People ex rel. Eisele v. Toledo, St. Louis & Western Railroad, 254 Ill. 472 (1912)

June 21, 1912 · Illinois Supreme Court
254 Ill. 472

The People ex rel. Fred A. Eisele, County Collector, Appellee, vs. The Toledo, St. Louis and Western Railroad Company, Appellant.

Opinion filed June 21, 1912.

Taxes—bonded indebtedness tax of sanitary district should be included in aggregate of rates before scaling. The tax to pay the bonded indebtedness of a sanitary district, as well as the ordinary sanitary district tax, should be included in making up the aggregate of rates before the scaling process is used to reduce the highest aggregate to three per cent, as required by the amended Revenue act of 1909.

Appeal from the County Court of Madison county; the Hon. J. E. Hillskotter, Judge, presiding.

C. E. P'ope, and Burroughs & Ryder, for appellant.

J. E. Gillham, State’s Attorney, for appellee.

Mr. Justice Carter

delivered the opinion of the court:

This is an appeal from the judgment entered by the county court of Madison county against the property of the appellant for .delinquent taxes for 1910.

The chief question at issue is as to whether an item of $2.46 on the $100 valuation for a tax levy by the East Side Levee and Sanitary District to pay the bonds and interest of said district should be included in the aggregate of rates used in scaling certain items of tax under the amended Revenue law. (Laws of 1909, p. 323.) The sanitary district tax for bonds and interest was not included in the aggregate of rates before the scaling. Had it been included, the town tax for Nameoki township and the county tax levy against appellant’s property would have been reduced. This court has held in People v. Chicago and Alton Railroad Co. 248 Ill. 417, and People v. Toledo, St. Louis and Western Railroad Co. 249 id. 175, that the rate for an ordinary sanitary *473district tax should be included in making up the total aggregate of rates before the scaling process is used. Section 2 of said act of 1909 provides that certain taxes shall be excluded, among others, taxes for bonded indebtedness in certain cities. This, by implication, forbids the exclusion of any other bonded indebtedness. (Consolidated Coal Co. v. Miller, 236 Ill. 149; 26 Am. & Eng. Ency. of Law,—2d ed.—604.) The tax to pay the bonded indebtedness of the sanitary district, as well as the ordinary sanitary district tax rate, should be included in making up the aggregate of rates before the scaling process is used to reduce the highest aggregate to three per cent, as required by said statute.

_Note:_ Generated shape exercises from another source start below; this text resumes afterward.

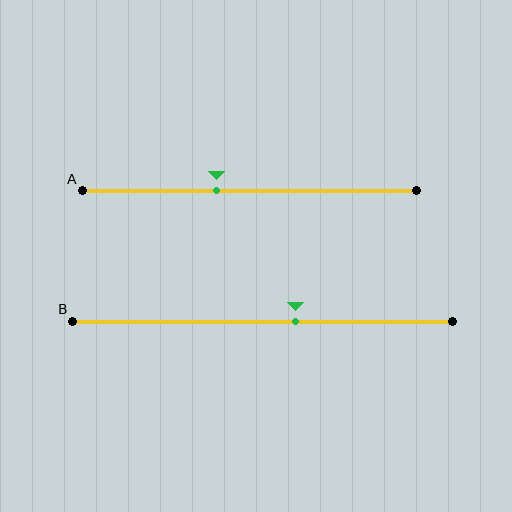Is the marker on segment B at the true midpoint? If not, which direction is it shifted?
No, the marker on segment B is shifted to the right by about 9% of the segment length.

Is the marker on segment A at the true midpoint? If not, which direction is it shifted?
No, the marker on segment A is shifted to the left by about 10% of the segment length.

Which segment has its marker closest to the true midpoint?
Segment B has its marker closest to the true midpoint.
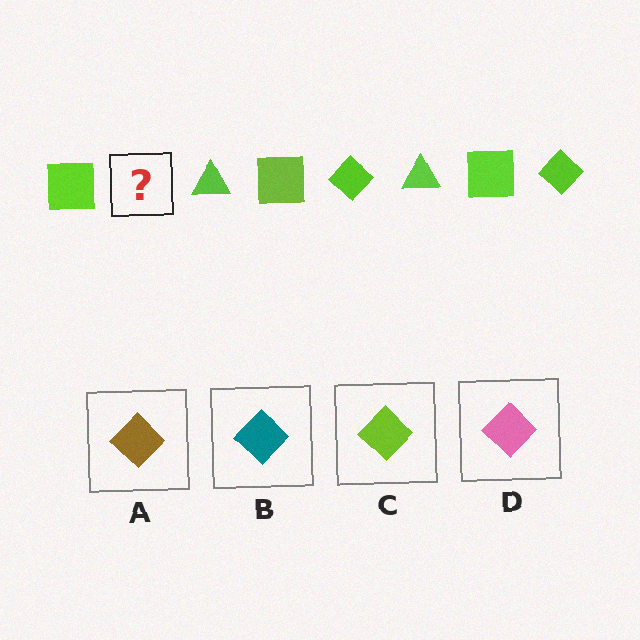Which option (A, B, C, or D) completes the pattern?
C.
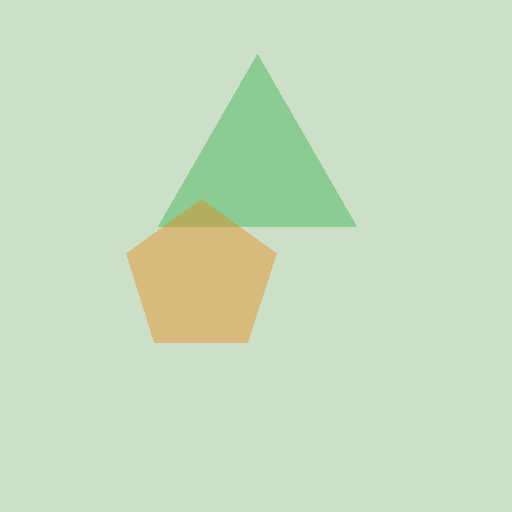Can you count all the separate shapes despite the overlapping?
Yes, there are 2 separate shapes.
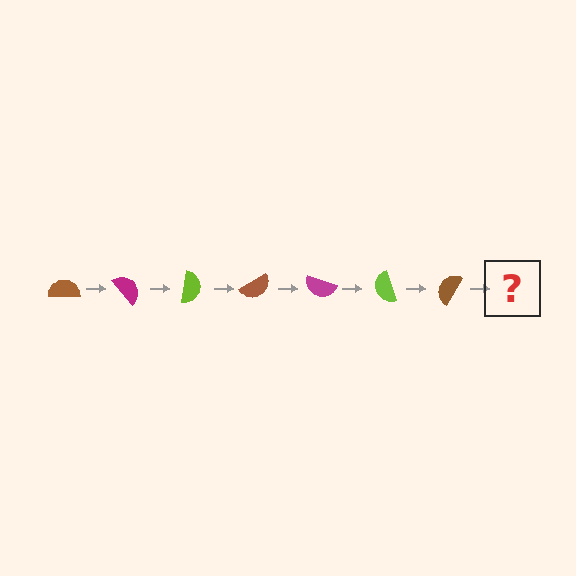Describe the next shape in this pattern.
It should be a magenta semicircle, rotated 350 degrees clockwise from the start.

Appellee argues that section 17 of the Sanitary District act, under which this sanitary district was created, is unconstitutional, because in levying the taxes under the said Revenue law of 1909 the uniformity of the tax rates in Madison and St. Clair counties, in which this sanitary district is situated, will be destroyed. This same argument was advanced in People v. Bowman, 253 Ill. 234. The court there held that if it had any force it should be applied against the amended Revenue law of 1909 rather than the Sanitary District act. We have held said Revenue act constitutional. Booth v. Opel, 244 Ill. 317; Town of Cicero v. Haas, 244 id. 551.

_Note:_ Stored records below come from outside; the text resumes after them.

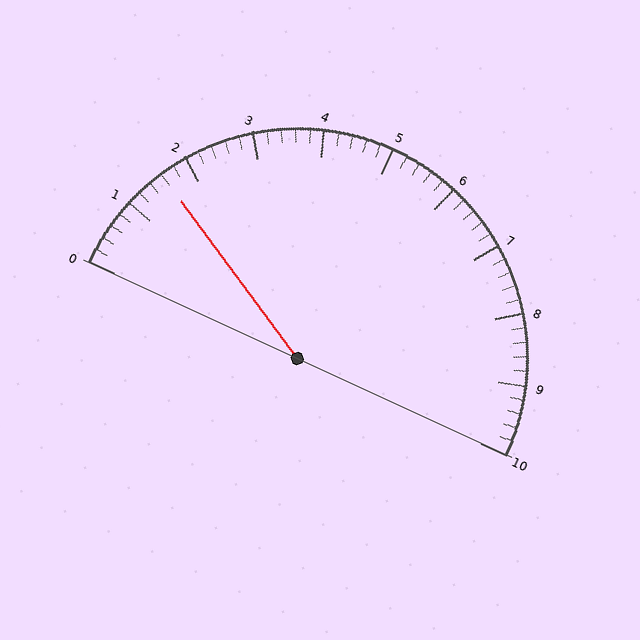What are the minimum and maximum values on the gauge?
The gauge ranges from 0 to 10.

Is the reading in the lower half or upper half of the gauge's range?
The reading is in the lower half of the range (0 to 10).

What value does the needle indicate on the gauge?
The needle indicates approximately 1.6.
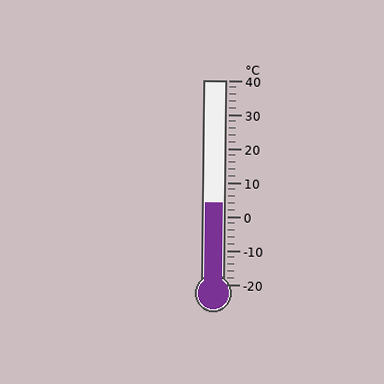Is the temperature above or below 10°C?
The temperature is below 10°C.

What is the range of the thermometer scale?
The thermometer scale ranges from -20°C to 40°C.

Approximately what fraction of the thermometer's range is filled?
The thermometer is filled to approximately 40% of its range.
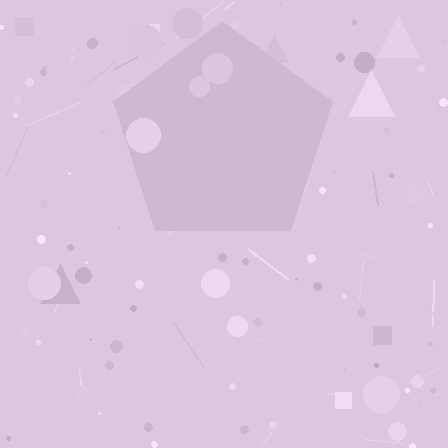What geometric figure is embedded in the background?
A pentagon is embedded in the background.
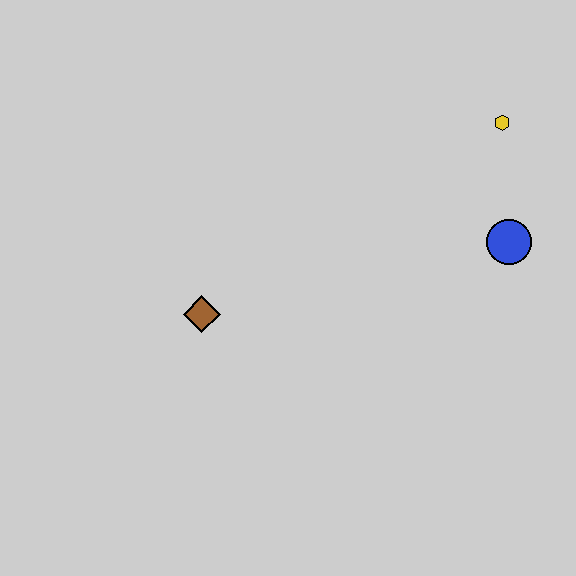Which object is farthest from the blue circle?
The brown diamond is farthest from the blue circle.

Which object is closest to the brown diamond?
The blue circle is closest to the brown diamond.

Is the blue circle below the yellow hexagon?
Yes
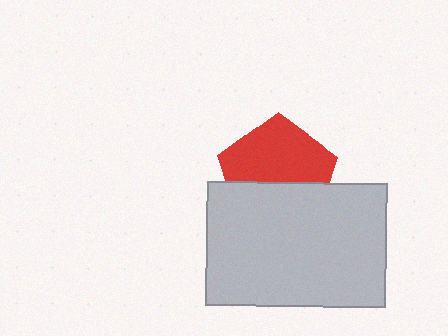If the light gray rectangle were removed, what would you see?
You would see the complete red pentagon.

As we understand this record, the trial court improperly overruled appellant’s objection to said town tax to the extent of $30 and the county tax to the extent of $307.30.

The judgment of the county court of Madison county will be reversed and the cause remanded, with directions to that court to sustain appellant’s objections.

Reversed and remanded, with directions.